Before we can have a better idea of the SDN concept, we must first examine how typical networks are conformed. Since most networks are based on routing and switching equipments, we could classify each data flow process as one of three different planes:

  • Forwarding Plane – Moves packets from input to output
  • Control Plane – Determines how packets should be forwarded
  • Management Plane – Methods of configuring the control plane (CLI, SNMP, etc.)

For example, if you are planning a weekend trip and want to make it by car, there are some tasks you must do to get to your final destination.  You must get into your car, sit on the driver’s seat (management plane), configure the GPS system to trace the route you might follow (control plane), and finally start the car’s engine and begin driving (forwarding plane). All this operations take place within the same “device” (car), but while you are driving along the way, any other car on the street operates independently based on its “local configuration” (driver skills, car type and features) . Having said that, it’s important to recognize that, although we could have a premium top of line car, with the best engine, wheels, suspension, chassis, sound system and bodywork, the end result of you trip depends on a whole mix of factors: weather, transit density, highways usage, accidents, other drivers’ skills, etc, which could be seen as “independent configurations” within the whole environment. If I could think about the previous story as a controller-based environment, I could imagine a dedicated person seated on a cabin, with a laptop connected to a real time satellite streaming… and this person is simultaneously broadcasting by radio the weather status, traffic density, and location of car crashes, so that, every car driver on every highway could choose the less crowded highways, and the routes with the safest weather so they could arrive to their destinations as soon, safe and happy as possible.


In the simplest possible terms, SDN entails the decoupling of the control plane from the forwarding plane and offloads its functions to a centralized controller.
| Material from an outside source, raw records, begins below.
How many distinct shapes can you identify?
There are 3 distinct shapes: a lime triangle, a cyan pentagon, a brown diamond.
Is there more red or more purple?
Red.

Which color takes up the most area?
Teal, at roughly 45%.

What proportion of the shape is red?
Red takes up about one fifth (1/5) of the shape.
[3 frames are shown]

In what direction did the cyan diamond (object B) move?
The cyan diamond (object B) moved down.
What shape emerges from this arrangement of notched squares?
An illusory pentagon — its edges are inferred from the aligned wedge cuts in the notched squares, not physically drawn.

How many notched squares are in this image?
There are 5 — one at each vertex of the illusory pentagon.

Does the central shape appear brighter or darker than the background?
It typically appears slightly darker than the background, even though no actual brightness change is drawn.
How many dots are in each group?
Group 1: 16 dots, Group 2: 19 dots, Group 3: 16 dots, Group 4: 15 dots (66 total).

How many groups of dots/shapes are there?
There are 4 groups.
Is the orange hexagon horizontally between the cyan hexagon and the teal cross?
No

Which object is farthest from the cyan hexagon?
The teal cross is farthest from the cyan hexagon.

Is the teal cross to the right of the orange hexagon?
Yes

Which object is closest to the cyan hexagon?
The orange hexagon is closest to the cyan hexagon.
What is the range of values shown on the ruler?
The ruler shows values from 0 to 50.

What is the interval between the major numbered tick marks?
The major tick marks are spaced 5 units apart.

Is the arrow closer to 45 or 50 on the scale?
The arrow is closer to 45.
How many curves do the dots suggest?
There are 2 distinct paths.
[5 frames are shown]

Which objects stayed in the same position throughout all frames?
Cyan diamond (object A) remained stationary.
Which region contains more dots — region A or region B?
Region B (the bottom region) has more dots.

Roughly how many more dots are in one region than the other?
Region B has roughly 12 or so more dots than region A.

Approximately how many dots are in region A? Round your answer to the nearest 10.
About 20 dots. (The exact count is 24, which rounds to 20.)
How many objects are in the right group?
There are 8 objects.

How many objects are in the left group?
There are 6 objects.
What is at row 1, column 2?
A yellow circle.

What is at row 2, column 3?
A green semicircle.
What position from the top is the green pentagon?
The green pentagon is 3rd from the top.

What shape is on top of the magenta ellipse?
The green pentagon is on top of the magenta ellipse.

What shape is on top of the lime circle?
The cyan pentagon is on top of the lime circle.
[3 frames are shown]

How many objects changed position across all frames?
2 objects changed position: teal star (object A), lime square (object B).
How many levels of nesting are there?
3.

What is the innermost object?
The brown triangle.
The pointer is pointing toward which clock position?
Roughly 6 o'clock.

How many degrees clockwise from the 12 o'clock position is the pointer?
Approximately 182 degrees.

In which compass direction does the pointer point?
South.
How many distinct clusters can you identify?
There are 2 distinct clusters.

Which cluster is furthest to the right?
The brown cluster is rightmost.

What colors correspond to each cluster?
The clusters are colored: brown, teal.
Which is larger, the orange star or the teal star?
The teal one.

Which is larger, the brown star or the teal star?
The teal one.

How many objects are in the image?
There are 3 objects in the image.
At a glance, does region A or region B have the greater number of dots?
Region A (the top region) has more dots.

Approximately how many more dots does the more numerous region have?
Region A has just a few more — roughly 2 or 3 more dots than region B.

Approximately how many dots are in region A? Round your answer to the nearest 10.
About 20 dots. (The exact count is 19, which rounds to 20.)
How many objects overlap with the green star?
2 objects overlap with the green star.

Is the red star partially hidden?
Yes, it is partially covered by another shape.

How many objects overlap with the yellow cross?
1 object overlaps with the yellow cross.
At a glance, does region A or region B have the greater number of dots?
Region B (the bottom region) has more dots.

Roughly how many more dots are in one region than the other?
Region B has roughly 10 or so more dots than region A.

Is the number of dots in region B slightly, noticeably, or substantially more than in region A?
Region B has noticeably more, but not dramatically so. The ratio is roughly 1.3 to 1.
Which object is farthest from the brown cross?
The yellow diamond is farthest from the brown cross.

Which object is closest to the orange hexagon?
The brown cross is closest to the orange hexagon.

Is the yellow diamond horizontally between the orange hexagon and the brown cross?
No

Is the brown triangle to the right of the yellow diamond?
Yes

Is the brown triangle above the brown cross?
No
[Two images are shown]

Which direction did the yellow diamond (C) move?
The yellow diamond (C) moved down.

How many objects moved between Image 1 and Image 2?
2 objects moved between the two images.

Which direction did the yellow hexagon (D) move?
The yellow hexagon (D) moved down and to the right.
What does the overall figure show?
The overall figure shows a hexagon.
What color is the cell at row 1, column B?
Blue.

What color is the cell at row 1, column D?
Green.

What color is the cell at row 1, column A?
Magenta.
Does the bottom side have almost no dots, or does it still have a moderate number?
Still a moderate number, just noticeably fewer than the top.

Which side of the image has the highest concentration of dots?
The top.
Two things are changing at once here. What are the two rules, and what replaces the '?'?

Rather than each node in the network making its own forwarding decisions, a centralized software-based controller (likely running on commodity server hardware) is responsible for instructing subordinate hardware nodes on how to forward traffic. Because the controller effectively maintains the forwarding tables on all nodes across the network, SDN-enabled nodes don’t need to run control protocols among themselves and instead rely upon the controller to make all forwarding decisions for them. The network, as such, is said to be defined by software running on the controller.